I have built a Data Factory pipeline which ETL the data from a Data Lake into a Datawarehouse. I chose the SCD type 1 for my dimensions.
My pipeline contains the following activities:
- [Stored Procedure] Clear staging tables;
- [Stored Procedure] Get the timestamp of the last successful update;
- [U-SQL] Extract the dimension data from the filtered files (the ones that have been modified since the last successful update) in Azure Data Lake, transform it and output it in a csv file;
- [Copy Data] Load the csv into a SQL datawarehouse staging dimension table;
- [Stored Procedure] Merge the data from the staging table into the production table;
- [U-SQL] Extract the fact data from the files (the ones that have been modified since the last successful update) in Azure Data Lake, transform it and output it in a csv file;
- [Copy Data] Load the csv into a SQL datawarehouse fact table;
- [Stored Procedure] Update the timestamp of the successful update.

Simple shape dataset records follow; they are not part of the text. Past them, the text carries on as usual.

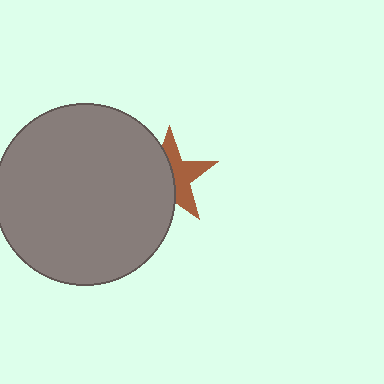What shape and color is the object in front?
The object in front is a gray circle.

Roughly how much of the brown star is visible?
About half of it is visible (roughly 48%).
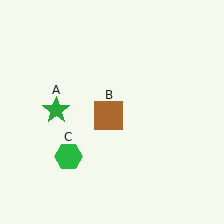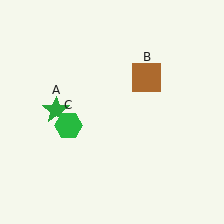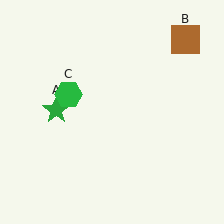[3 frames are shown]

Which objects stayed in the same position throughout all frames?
Green star (object A) remained stationary.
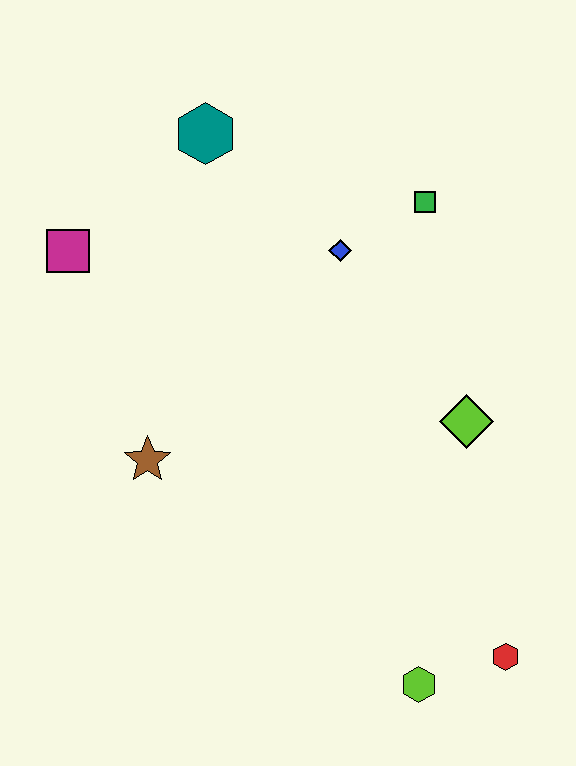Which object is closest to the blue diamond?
The green square is closest to the blue diamond.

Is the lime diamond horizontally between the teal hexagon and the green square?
No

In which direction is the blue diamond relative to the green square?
The blue diamond is to the left of the green square.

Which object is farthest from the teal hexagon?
The red hexagon is farthest from the teal hexagon.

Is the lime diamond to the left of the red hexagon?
Yes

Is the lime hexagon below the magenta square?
Yes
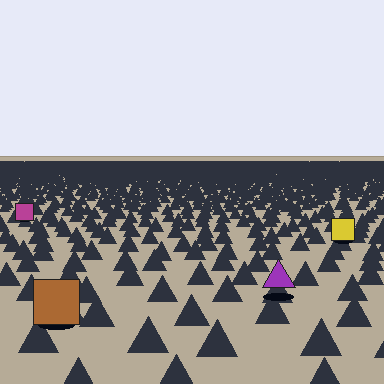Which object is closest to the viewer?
The brown square is closest. The texture marks near it are larger and more spread out.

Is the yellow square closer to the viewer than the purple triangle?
No. The purple triangle is closer — you can tell from the texture gradient: the ground texture is coarser near it.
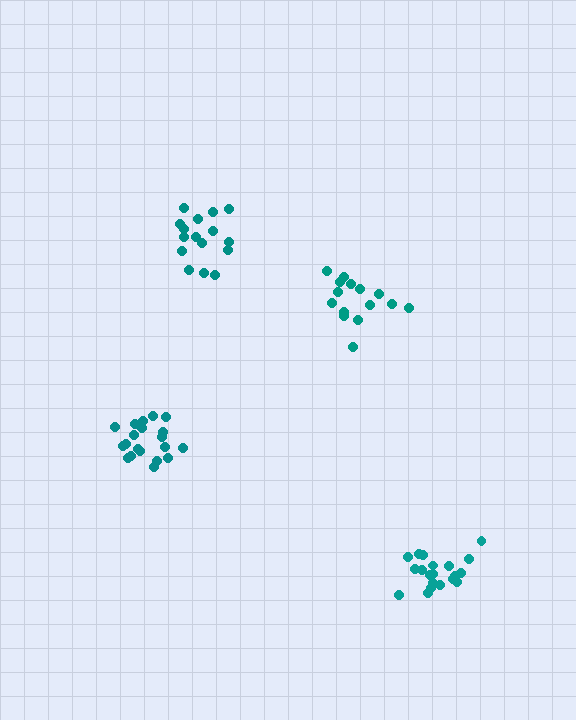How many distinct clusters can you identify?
There are 4 distinct clusters.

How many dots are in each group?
Group 1: 15 dots, Group 2: 16 dots, Group 3: 20 dots, Group 4: 20 dots (71 total).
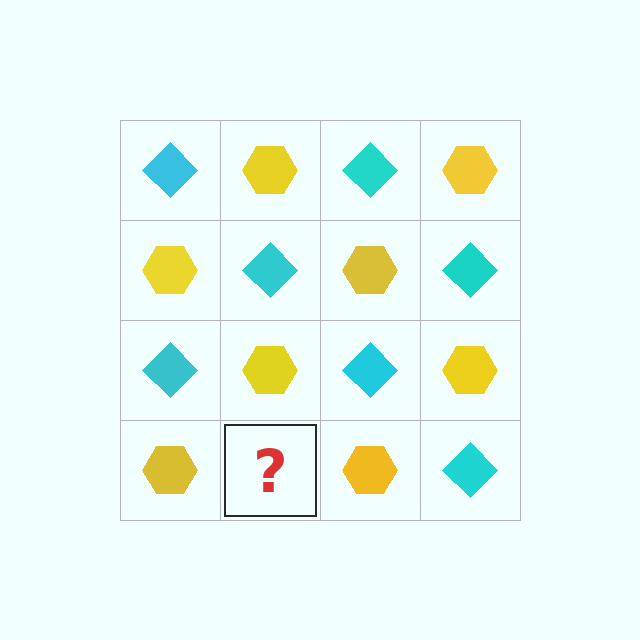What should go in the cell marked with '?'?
The missing cell should contain a cyan diamond.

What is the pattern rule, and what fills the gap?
The rule is that it alternates cyan diamond and yellow hexagon in a checkerboard pattern. The gap should be filled with a cyan diamond.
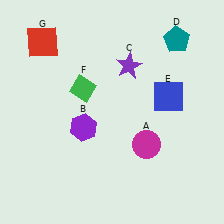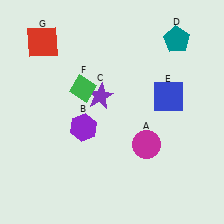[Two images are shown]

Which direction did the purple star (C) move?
The purple star (C) moved down and to the left.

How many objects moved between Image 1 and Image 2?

The problem with this pipeline is that I end up with duplicated fact entries in my warehouse if the run the pipeline twice.
Question
How can I efficiently prevent duplicated rows in my facts table, considering all the unsupported features in Azure SQL Data Warehouse?
Update
I have read another piece of information regarding the indexing (and the statistics) of a warehouse and how it must be rebuilt after an update.
Considering that, the simplest thing that I thought of was to apply the same principle to the facts as the one I am using for the Dimensions. I can load all the new facts in a staging table, but then use an index on the fact table to include only the facts that do not exist (the facts can't be updated right now).